Although regulatory mechanisms are generally fixed, the reproductive system features one of the few variable feedback loops. Whereas gonadotropin secretion in sexually mature females causes ovarian estrogen secretion that leads to suppression of gonadotropin production by negative feedback, at the midpoint of the menstrual cycle this changes to a positive feedback system and results in the LH surge that causes ovulation.



Homeostasis



Homeostasis refers to the maintenance of the metabolic milieu of the individual at steady state, and this is arguably the most important function of endocrine systems in general. Homeostasis is not a single process; it consists of many very different aspects. Hormones tightly regulate diverse physiologic features such as maintenance of normal serum osmolality, normal bone mineral content, normoglycemia, metabolic rate, and many others.

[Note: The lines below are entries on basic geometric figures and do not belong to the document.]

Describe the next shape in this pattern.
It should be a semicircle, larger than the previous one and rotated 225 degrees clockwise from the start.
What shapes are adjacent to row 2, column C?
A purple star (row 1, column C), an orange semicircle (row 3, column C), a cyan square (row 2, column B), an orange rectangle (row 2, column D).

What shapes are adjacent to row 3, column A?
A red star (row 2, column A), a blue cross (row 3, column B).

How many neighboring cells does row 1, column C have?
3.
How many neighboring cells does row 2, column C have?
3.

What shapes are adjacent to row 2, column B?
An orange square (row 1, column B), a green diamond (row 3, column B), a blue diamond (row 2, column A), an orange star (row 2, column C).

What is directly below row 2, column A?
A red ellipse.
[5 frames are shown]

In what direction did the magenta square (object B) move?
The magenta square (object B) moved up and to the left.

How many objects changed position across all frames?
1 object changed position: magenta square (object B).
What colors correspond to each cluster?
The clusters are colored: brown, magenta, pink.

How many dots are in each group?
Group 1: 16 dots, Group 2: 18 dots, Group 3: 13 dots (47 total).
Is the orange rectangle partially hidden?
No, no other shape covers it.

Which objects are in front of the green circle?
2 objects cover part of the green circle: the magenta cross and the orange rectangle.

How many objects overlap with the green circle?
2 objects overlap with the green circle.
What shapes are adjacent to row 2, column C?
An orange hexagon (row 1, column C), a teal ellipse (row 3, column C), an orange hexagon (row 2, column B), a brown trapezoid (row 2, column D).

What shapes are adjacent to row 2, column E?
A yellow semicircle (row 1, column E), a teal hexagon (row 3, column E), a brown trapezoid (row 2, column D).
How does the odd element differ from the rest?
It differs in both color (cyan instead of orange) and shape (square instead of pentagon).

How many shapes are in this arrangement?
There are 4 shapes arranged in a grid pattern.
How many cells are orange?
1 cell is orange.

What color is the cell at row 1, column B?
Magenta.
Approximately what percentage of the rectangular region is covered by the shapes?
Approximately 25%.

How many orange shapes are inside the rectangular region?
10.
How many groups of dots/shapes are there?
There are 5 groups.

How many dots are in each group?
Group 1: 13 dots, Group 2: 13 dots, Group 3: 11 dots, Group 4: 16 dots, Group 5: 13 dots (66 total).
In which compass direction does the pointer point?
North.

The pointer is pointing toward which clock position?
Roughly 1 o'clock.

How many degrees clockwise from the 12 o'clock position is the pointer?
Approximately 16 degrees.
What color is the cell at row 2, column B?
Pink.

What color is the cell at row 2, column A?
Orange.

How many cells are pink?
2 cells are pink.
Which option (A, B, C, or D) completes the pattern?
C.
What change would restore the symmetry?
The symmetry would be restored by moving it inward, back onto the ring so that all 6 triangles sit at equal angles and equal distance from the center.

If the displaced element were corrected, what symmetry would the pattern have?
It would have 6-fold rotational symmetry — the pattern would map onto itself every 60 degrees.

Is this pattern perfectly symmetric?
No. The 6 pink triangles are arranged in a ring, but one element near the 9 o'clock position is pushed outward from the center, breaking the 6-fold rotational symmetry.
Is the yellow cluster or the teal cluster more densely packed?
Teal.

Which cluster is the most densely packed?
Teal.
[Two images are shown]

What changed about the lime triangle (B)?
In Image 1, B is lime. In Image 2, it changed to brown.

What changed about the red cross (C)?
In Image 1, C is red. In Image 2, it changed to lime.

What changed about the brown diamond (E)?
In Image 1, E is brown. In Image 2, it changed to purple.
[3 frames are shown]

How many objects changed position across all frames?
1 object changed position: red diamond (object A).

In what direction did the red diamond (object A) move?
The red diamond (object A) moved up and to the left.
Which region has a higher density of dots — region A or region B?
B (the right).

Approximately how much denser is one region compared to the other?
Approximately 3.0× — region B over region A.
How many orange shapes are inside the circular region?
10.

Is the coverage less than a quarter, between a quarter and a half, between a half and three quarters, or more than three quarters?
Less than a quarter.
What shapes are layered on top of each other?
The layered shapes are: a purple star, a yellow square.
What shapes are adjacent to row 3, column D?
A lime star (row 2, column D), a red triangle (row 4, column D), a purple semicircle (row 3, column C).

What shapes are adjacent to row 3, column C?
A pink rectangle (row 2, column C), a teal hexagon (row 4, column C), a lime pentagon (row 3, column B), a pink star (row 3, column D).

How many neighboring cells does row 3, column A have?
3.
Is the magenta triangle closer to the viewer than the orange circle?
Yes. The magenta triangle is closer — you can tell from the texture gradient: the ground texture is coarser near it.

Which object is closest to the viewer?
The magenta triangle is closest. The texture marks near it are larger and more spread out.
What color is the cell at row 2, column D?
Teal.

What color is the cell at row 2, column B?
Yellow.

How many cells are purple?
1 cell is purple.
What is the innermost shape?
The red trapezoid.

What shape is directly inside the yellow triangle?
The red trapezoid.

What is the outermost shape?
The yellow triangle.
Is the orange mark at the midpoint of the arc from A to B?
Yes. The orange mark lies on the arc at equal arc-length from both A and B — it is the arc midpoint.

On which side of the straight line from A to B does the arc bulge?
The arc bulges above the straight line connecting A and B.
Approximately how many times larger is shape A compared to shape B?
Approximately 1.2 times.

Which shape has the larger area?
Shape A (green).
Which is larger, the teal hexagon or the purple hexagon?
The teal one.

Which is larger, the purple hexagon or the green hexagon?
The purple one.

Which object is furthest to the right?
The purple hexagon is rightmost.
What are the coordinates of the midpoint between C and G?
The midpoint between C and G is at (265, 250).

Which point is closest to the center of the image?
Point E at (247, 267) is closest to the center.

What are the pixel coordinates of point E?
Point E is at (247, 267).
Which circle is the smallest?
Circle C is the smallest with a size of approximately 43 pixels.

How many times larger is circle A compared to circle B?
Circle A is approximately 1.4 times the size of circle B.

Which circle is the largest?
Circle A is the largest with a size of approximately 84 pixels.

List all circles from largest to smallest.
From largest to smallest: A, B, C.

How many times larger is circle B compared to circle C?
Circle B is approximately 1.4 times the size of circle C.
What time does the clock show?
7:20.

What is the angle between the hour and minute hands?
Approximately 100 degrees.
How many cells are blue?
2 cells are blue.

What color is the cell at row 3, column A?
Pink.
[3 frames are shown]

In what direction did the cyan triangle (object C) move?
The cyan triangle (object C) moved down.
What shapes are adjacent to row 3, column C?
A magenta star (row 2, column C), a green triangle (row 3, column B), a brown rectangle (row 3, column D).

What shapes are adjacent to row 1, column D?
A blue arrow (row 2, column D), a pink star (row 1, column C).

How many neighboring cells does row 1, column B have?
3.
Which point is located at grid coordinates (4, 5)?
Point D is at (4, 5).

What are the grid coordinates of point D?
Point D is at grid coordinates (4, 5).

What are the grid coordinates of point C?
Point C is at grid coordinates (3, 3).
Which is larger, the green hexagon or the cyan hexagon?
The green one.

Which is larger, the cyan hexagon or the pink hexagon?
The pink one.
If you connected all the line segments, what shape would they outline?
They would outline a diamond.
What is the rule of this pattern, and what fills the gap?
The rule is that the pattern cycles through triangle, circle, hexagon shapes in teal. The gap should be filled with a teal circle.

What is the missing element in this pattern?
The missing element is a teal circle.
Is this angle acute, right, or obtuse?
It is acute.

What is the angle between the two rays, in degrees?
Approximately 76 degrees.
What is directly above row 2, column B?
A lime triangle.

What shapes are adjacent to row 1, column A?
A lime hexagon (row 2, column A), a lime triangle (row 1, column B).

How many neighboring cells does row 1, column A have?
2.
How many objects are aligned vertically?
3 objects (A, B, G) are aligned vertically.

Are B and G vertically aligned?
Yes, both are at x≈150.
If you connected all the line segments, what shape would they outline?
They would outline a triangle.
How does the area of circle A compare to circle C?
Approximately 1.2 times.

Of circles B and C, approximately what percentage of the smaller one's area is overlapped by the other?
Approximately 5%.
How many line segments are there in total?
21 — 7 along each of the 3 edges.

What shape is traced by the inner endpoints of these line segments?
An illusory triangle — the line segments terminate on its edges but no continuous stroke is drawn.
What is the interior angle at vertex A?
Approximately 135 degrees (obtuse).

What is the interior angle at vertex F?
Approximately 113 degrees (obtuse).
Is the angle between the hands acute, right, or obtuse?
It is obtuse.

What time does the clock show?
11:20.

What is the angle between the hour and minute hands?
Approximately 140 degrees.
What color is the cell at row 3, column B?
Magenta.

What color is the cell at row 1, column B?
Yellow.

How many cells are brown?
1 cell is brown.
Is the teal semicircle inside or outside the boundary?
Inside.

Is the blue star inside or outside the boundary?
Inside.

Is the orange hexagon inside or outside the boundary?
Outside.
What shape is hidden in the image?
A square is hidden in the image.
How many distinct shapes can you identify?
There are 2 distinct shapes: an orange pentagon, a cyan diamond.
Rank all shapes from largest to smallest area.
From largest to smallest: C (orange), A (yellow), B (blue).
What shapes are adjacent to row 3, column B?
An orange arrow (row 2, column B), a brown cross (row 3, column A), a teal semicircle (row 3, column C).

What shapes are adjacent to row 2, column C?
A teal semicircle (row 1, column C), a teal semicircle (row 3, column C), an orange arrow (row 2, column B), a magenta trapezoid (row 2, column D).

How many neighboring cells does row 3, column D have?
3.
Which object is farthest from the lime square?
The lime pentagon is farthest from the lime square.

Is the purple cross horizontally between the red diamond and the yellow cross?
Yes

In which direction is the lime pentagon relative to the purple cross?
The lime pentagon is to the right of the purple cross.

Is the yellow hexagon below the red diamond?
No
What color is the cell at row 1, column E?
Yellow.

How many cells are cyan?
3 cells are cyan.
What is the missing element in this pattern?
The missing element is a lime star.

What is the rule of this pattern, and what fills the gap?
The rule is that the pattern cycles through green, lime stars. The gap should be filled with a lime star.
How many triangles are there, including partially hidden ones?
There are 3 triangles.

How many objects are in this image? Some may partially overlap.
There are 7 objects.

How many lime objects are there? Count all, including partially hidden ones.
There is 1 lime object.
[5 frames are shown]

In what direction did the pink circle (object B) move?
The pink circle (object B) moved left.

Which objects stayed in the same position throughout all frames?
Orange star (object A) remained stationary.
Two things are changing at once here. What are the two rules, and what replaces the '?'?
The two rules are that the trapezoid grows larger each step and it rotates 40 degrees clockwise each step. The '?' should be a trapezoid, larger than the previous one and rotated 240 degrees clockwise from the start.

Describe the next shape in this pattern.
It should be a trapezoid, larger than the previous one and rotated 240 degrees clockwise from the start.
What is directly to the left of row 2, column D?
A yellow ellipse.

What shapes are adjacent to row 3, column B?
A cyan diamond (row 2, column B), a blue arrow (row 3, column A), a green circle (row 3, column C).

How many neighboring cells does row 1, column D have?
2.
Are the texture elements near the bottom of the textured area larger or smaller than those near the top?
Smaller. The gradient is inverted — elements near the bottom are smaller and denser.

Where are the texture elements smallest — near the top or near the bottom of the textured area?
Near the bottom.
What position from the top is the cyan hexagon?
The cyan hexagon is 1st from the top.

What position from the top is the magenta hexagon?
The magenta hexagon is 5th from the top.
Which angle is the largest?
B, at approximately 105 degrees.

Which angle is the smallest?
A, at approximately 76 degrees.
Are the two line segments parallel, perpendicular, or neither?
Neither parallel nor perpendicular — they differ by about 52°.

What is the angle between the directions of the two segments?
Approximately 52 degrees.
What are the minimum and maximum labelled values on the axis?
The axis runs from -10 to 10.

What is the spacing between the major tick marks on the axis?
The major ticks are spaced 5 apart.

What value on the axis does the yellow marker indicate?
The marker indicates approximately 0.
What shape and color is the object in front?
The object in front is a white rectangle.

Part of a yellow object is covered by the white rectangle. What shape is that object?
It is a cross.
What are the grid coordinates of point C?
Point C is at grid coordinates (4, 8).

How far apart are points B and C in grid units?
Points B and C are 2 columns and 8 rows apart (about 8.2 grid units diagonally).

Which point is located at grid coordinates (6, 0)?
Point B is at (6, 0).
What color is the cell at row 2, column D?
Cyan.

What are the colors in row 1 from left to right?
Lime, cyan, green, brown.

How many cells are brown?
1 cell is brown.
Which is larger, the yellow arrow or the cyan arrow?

Osmoreceptors in the vasculature in part control the release of vasopressin (antidiuretic hormone [ADH]) from the posterior pituitary gland, which subsequently controls free water excretion and regulates water balance and serum osmolality. The renin-angiotensin-aldosterone system provides separate but overlapping regulation of sodium and potassium balance.



PTH and 1,25-dihydroxyvitamin D, the activated form of vitamin D, maintain bone mineral content, serum calcium, and serum phosphorus concentrations at a steady state. Other endocrine factors directly influencing this system include FGF-23, PTH-related protein (PTHrP), and calcitonin.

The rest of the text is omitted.